I have a dataset D:
X = D.drop(columns=['target'])
y = D['target']
D is large, but contains huge number of duplicates - and I want to speedup the learning process. I can't simply drop these duplicates, because this will lead to bias in the distribution. But I can do the following thing:
- Compute duplicate counts and save it separately as SW.
- Drop duplicates from the dataset and save it as D1.
Let
X1 = D1.drop(columns=['target'])
y1 = D1['target']
Now, I can estimate some metric on pre-trained model like this:
score(y1, model.predict(X1), sample_weight=SW)
this will be exactly equal to (tested for roc_auc_score):
score(y, model.predict(X))
Similary I can pass SW as sample_weight parameter to model.fit(...) function. model.fit(X, y) will not be equal to model.fit(X1, y1, sample_weight=SW) - but let it be.

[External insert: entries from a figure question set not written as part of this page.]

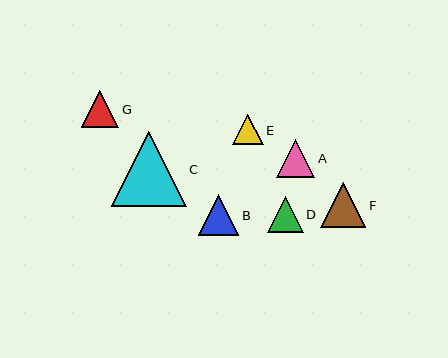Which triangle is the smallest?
Triangle E is the smallest with a size of approximately 30 pixels.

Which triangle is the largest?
Triangle C is the largest with a size of approximately 75 pixels.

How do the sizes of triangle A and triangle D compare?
Triangle A and triangle D are approximately the same size.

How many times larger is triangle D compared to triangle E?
Triangle D is approximately 1.2 times the size of triangle E.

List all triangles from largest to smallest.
From largest to smallest: C, F, B, A, G, D, E.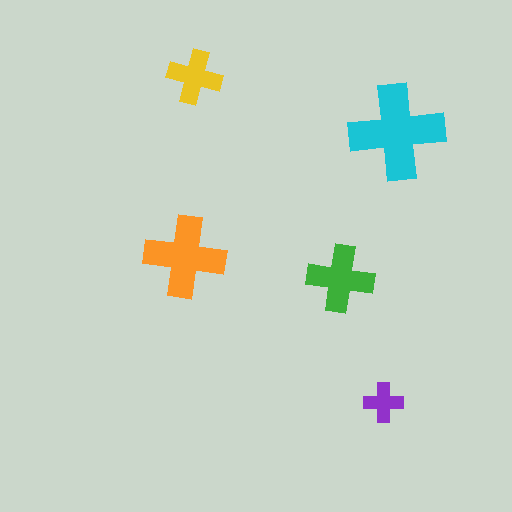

The problem is - how do I can properly perform train_test_split of X1, y1, and SW? For example:
X y
feature 1
feature 1
feature 1
feature 1
feature 1
after duplicate removal it will be:
X1 y1 SW
feature 1 5
after train_test_split(test_size=0.2) I expect:
X1_train y1_train SW_train
feature 1 4
X1_test y1_test SW_test
feature 1 1
If this is not possible in Sklearn, is there any ML library, that provides this functionality?